This project is aimed to implement basic web scraping using Python's BeautifulSoup library to create an informative dataset of available products. The e-commerce website targetted in the notebook is laptopsdirect.uk, with primary focus on the available laptops being sold. The project is divided into two parts - the first part scrapes only the first result page of the concerned product while the second part fetches all the available results from multiple pages. The scraped data is formatted using pandas library and exported in .xlsx format.
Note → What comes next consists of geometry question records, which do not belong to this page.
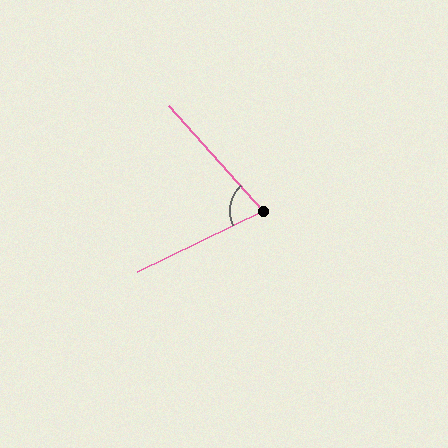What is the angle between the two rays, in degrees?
Approximately 74 degrees.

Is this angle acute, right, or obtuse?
It is acute.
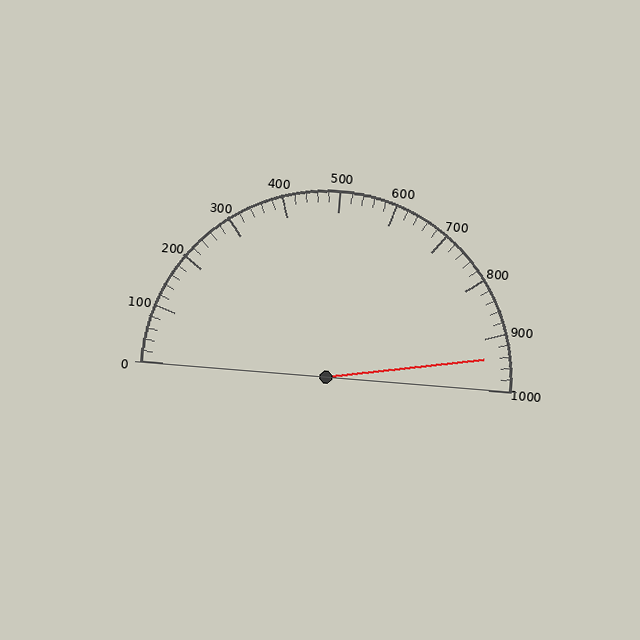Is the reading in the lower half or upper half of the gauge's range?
The reading is in the upper half of the range (0 to 1000).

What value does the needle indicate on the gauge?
The needle indicates approximately 940.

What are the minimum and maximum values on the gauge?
The gauge ranges from 0 to 1000.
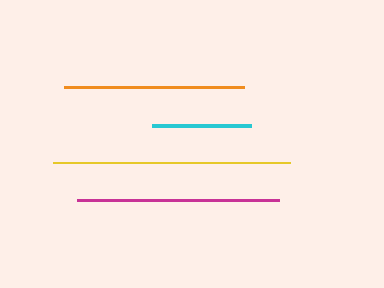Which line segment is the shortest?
The cyan line is the shortest at approximately 99 pixels.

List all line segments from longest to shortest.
From longest to shortest: yellow, magenta, orange, cyan.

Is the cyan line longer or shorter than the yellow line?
The yellow line is longer than the cyan line.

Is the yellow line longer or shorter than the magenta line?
The yellow line is longer than the magenta line.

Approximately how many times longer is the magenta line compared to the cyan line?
The magenta line is approximately 2.1 times the length of the cyan line.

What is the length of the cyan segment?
The cyan segment is approximately 99 pixels long.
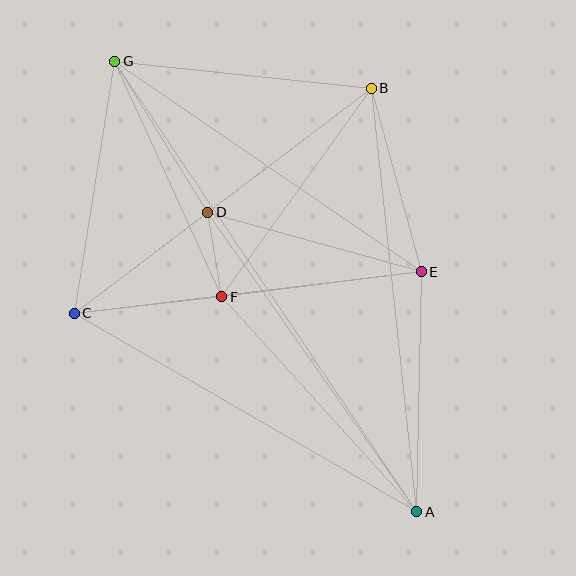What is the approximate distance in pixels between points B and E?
The distance between B and E is approximately 190 pixels.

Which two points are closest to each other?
Points D and F are closest to each other.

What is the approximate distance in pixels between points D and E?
The distance between D and E is approximately 222 pixels.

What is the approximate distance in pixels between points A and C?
The distance between A and C is approximately 396 pixels.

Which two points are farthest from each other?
Points A and G are farthest from each other.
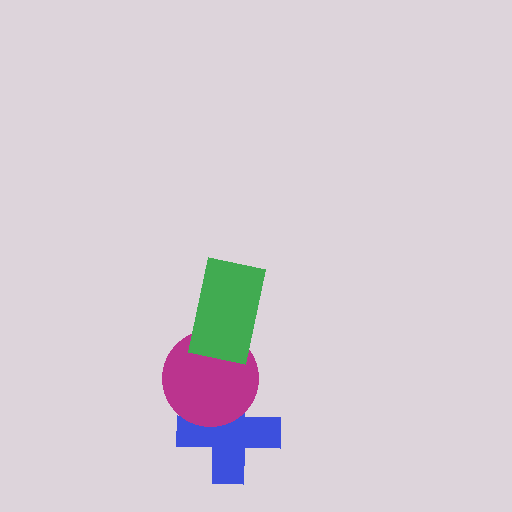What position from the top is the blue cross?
The blue cross is 3rd from the top.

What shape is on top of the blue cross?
The magenta circle is on top of the blue cross.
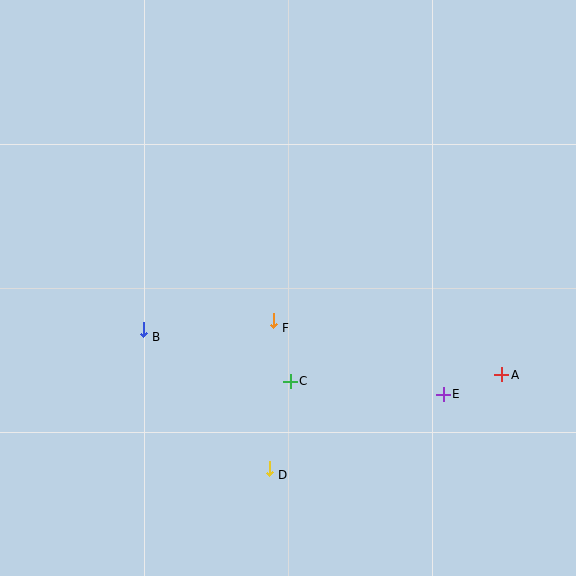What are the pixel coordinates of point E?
Point E is at (443, 394).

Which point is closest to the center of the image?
Point F at (273, 328) is closest to the center.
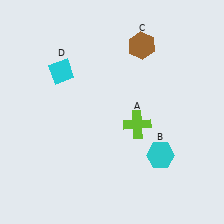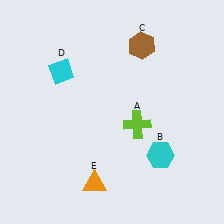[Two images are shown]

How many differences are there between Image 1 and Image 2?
There is 1 difference between the two images.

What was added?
An orange triangle (E) was added in Image 2.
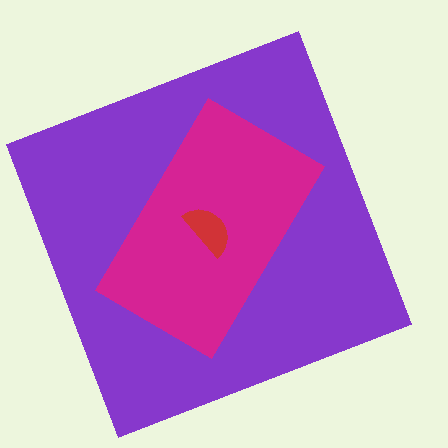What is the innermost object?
The red semicircle.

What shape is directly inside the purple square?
The magenta rectangle.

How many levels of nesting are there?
3.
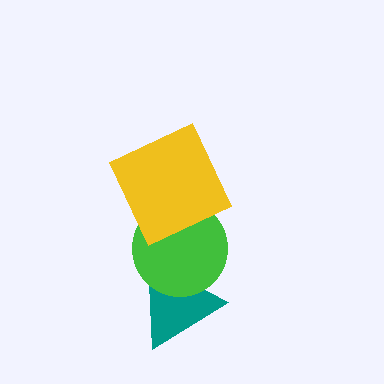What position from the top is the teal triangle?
The teal triangle is 3rd from the top.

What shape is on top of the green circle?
The yellow square is on top of the green circle.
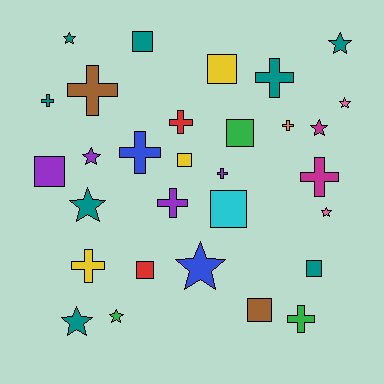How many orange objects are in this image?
There is 1 orange object.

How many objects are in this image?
There are 30 objects.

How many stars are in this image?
There are 10 stars.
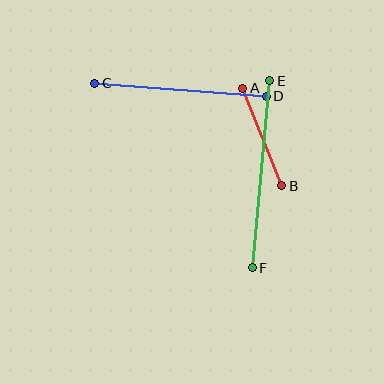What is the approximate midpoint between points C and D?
The midpoint is at approximately (181, 90) pixels.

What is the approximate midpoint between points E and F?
The midpoint is at approximately (261, 174) pixels.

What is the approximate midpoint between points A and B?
The midpoint is at approximately (262, 137) pixels.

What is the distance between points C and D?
The distance is approximately 172 pixels.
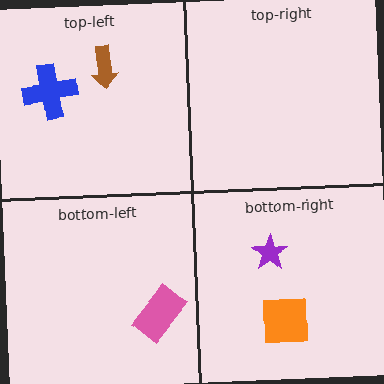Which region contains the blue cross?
The top-left region.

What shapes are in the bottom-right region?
The orange square, the purple star.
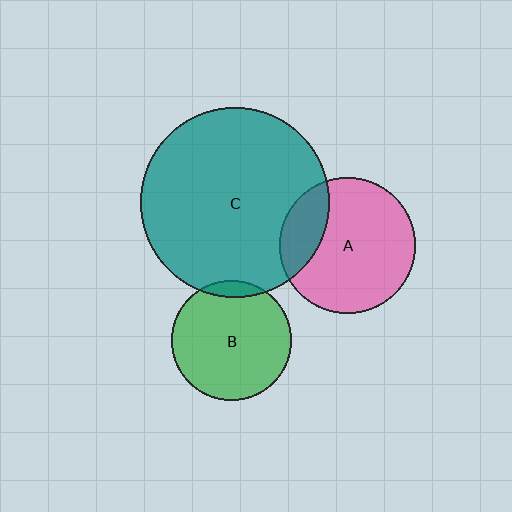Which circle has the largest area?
Circle C (teal).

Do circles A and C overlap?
Yes.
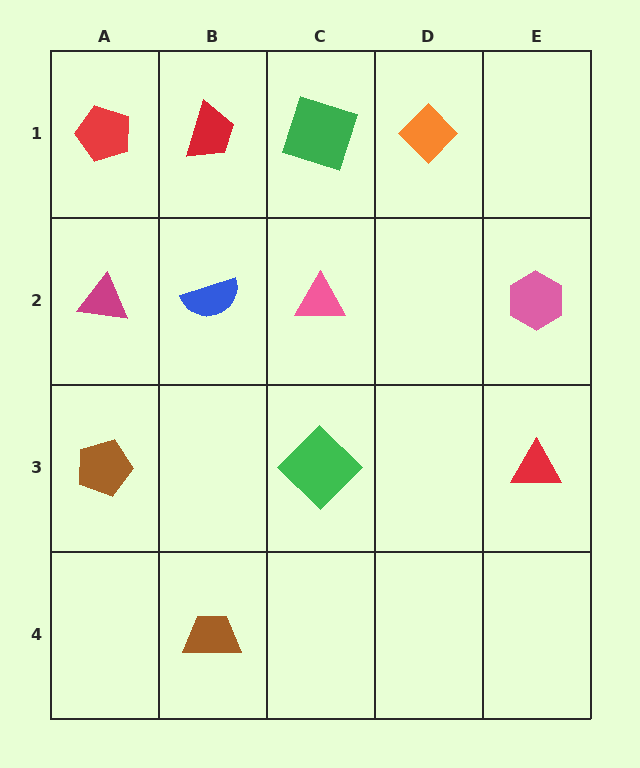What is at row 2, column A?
A magenta triangle.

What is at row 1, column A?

The following data points were fetched in this project:
- Product Name
- Price
- Rating
- Review Count
- Product Details
- Relative URL
The project requires BeautifulSoup
, requests
, pandas
and urllib
Python library toolkits to be installed.
To install the libraries, the following lines of commands can be used in Command Prompt
pip install beautifulsoup4
pip install pandas
Note: If you are using Anaconda Distribution, pandas and urllib will pre-installed with the package
from bs4 import BeautifulSoup
import requests
import pandas as pd
import urllib.parse
The notebook is divided into two parts corresponding to whether one wishes to scrape a single page of results or all of them. Part 1 is meant for scraping the first page of the targeted result site and Part 2 is attributed for all pages. You have to run each cell starting from the library imports and move down sequentially from your desired Part.
We utilise the pandas library to format all fetched results into a data frame. In this notebook, the results were exported to a MS-Excel file (.xlsx format) using the followung lines of code:
product_overview.to_excel("ResultAll.xlsx", index = False)